Ces données doivent être analysées par segment d'envoi pour identifier les populations d'adresses problématiques.


Checklist technique avant soumission de délisting

Points à valider avant de soumettre une demande :

Identité et DNS

  • [ ] Record PTR configuré pour l'IP sortante
  • [ ] FCrDNS validé (PTR → A/AAAA cohérents)
  • [ ] Nom EHLO identique au PTR
  • [ ] Port 25 sortant non bloqué par l'hébergeur

Authentification

  • [ ] Record SPF présent, valide, incluant l'IP sortante
  • [ ] Signature DKIM active avec clé ≥ 2048 bits
  • [ ] Record DMARC configuré avec politique quarantine ou reject
  • [ ] Alignement DMARC SPF/DKIM vérifié

Configuration serveur

  • [ ] Open relay fermé et testé
  • [ ] Backscatter désactivé (pas de bounces vers des expéditeurs usurpés)
  • [ ] Limite de taux d'envoi (rate limiting) en place
  • [ ] Logs d'envoi analysés pour détecter un compte compromis

Qualité des données

  • [ ] Base d'envoi nettoyée et opt-in documenté
  • [ ] Gestion des bounces automatisée
  • [ ] Mécanisme de désabonnement fonctionnel
  • [ ] Taux de plainte en dessous de 0,1 %

Documenter les corrections pour le formulaire de délisting

Les opérateurs de DNSBL sérieux demandent une explication claire des mesures correctives lors de la soumission. Une demande vague du type « je n'envoie pas de spam » est rejetée ou ignorée.
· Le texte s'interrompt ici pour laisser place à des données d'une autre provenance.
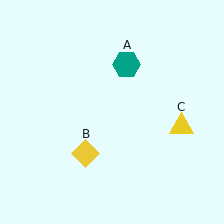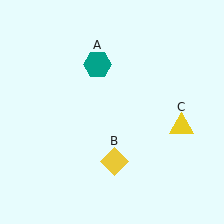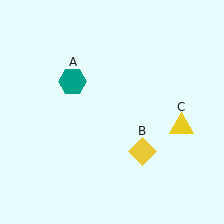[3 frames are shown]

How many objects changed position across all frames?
2 objects changed position: teal hexagon (object A), yellow diamond (object B).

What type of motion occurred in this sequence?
The teal hexagon (object A), yellow diamond (object B) rotated counterclockwise around the center of the scene.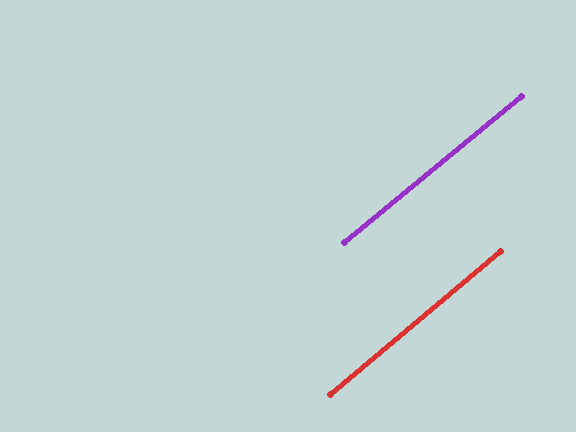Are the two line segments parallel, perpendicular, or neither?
Parallel — their directions differ by only 0.6°.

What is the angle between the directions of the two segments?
Approximately 1 degree.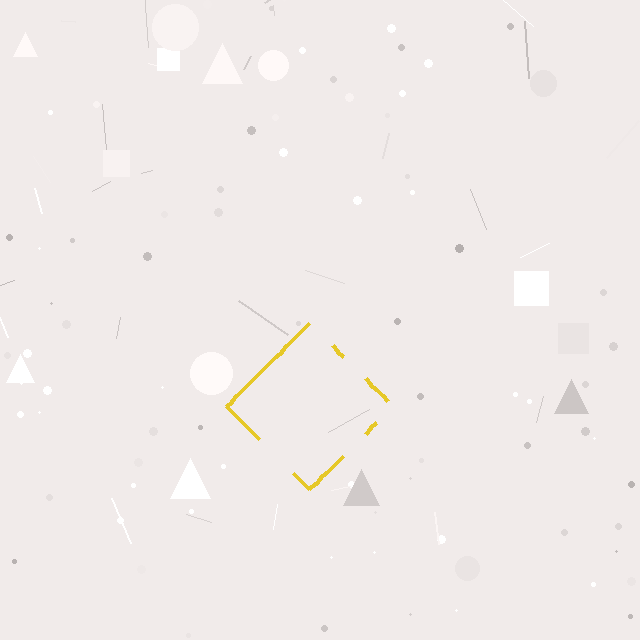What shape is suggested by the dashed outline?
The dashed outline suggests a diamond.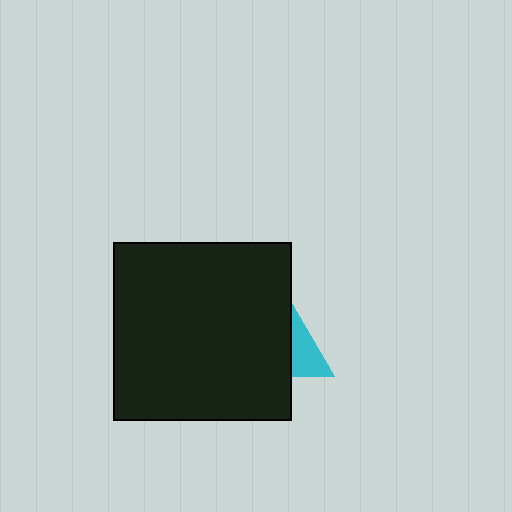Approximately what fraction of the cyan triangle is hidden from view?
Roughly 54% of the cyan triangle is hidden behind the black square.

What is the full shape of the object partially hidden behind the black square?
The partially hidden object is a cyan triangle.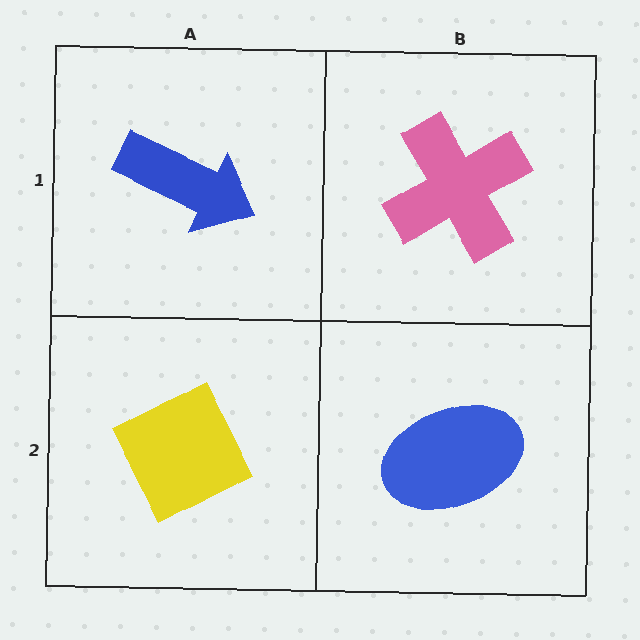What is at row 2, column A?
A yellow diamond.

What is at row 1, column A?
A blue arrow.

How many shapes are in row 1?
2 shapes.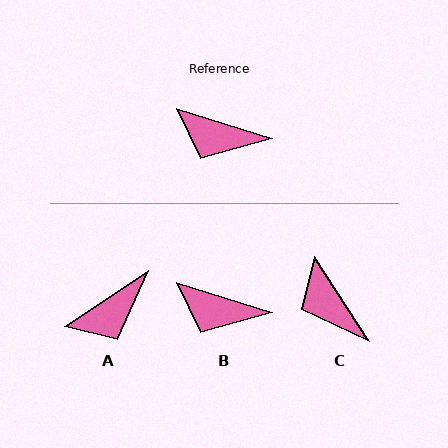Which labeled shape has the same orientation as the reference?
B.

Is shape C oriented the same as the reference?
No, it is off by about 40 degrees.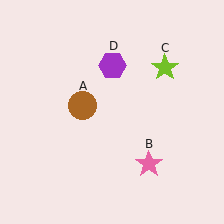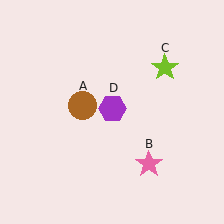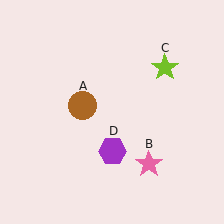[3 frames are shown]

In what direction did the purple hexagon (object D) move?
The purple hexagon (object D) moved down.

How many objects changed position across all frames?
1 object changed position: purple hexagon (object D).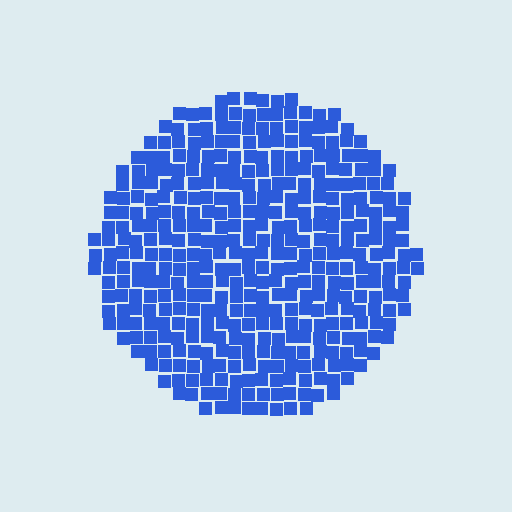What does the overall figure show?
The overall figure shows a circle.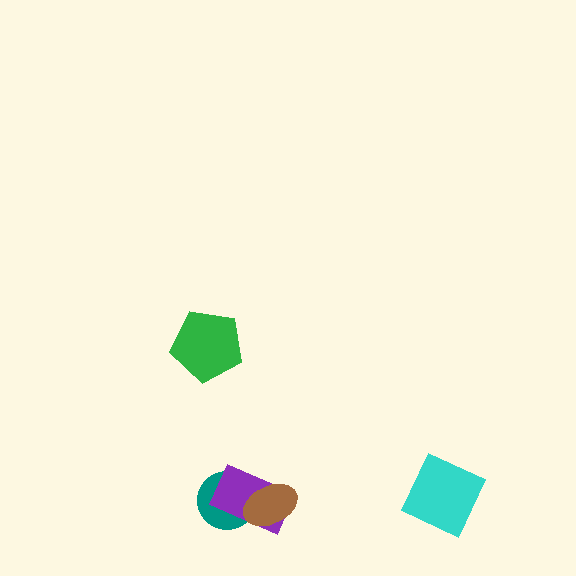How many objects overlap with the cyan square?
0 objects overlap with the cyan square.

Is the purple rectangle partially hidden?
Yes, it is partially covered by another shape.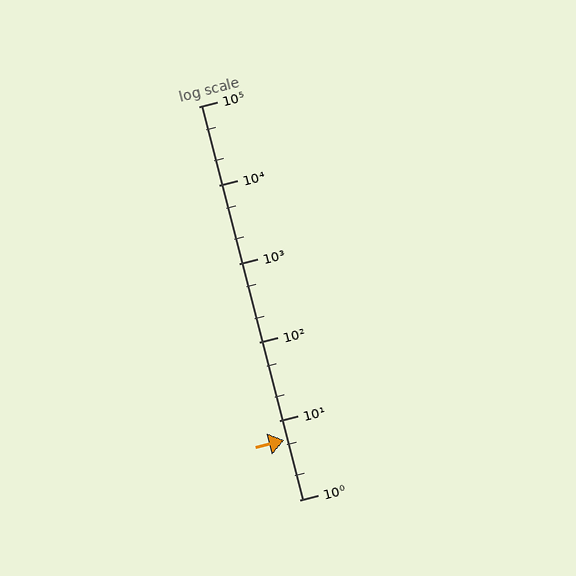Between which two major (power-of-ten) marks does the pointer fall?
The pointer is between 1 and 10.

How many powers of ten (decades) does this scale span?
The scale spans 5 decades, from 1 to 100000.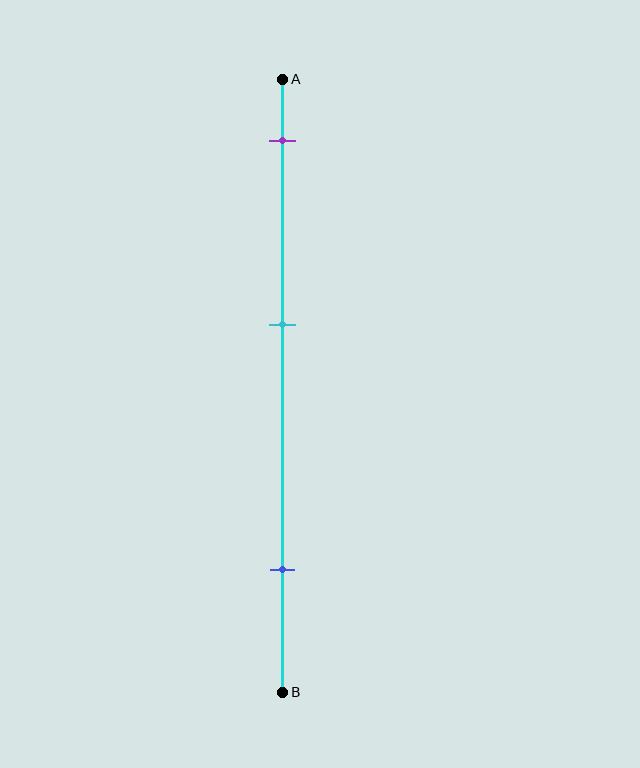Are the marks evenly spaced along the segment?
No, the marks are not evenly spaced.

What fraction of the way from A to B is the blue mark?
The blue mark is approximately 80% (0.8) of the way from A to B.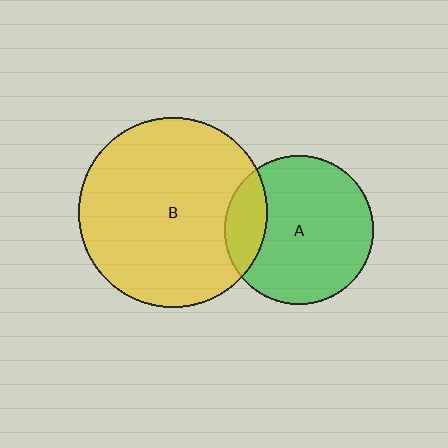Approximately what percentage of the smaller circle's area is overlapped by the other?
Approximately 20%.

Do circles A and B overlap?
Yes.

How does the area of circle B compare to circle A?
Approximately 1.6 times.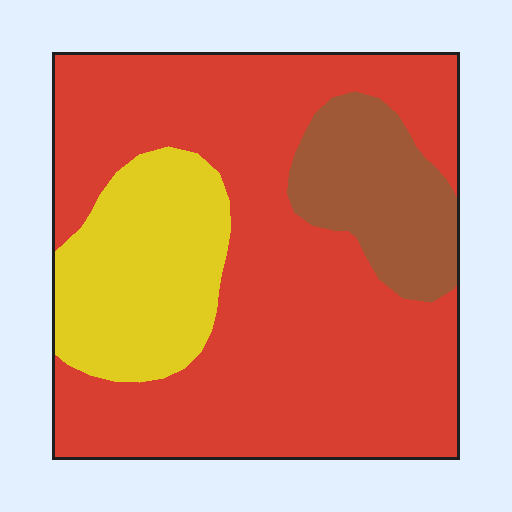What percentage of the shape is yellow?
Yellow takes up about one fifth (1/5) of the shape.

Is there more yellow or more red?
Red.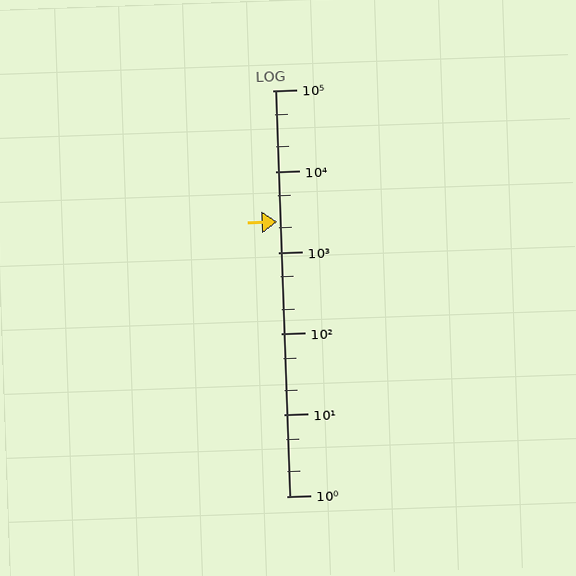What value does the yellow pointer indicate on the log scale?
The pointer indicates approximately 2400.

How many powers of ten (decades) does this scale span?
The scale spans 5 decades, from 1 to 100000.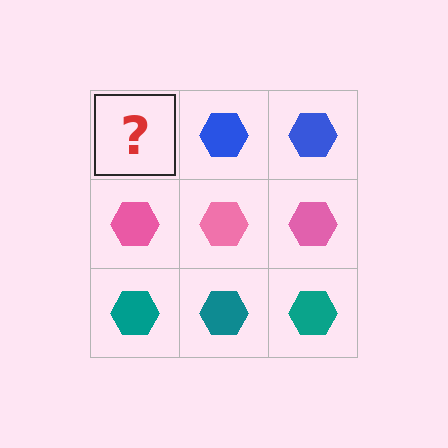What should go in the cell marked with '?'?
The missing cell should contain a blue hexagon.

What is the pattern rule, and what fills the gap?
The rule is that each row has a consistent color. The gap should be filled with a blue hexagon.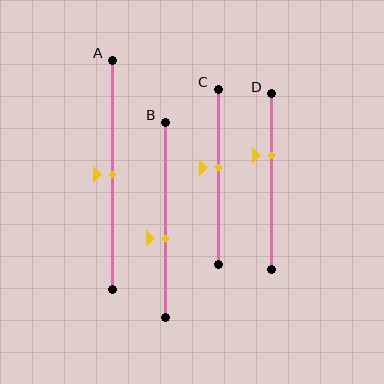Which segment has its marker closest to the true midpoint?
Segment A has its marker closest to the true midpoint.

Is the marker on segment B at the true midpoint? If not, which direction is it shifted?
No, the marker on segment B is shifted downward by about 10% of the segment length.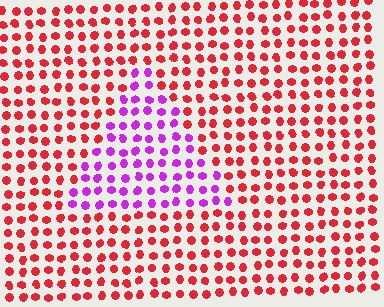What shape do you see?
I see a triangle.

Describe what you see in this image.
The image is filled with small red elements in a uniform arrangement. A triangle-shaped region is visible where the elements are tinted to a slightly different hue, forming a subtle color boundary.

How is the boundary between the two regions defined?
The boundary is defined purely by a slight shift in hue (about 61 degrees). Spacing, size, and orientation are identical on both sides.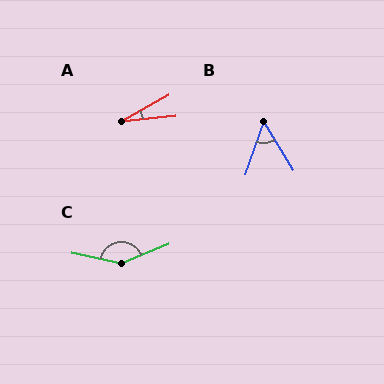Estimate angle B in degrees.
Approximately 51 degrees.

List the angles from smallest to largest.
A (24°), B (51°), C (145°).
La documentation doit inclure la cause identifiée du listage, les actions techniques précises réalisées, les dates d'intervention et les outils utilisés pour vérifier les corrections. Une réponse structurée en trois paragraphes (cause, correction, prévention) améliore nettement le taux d'acceptation.

Certains opérateurs, Spamhaus notamment, imposent un délai d'observation de 24 à 48 heures après les corrections avant d'accepter une demande. Respecter ce délai évite un rejet automatique.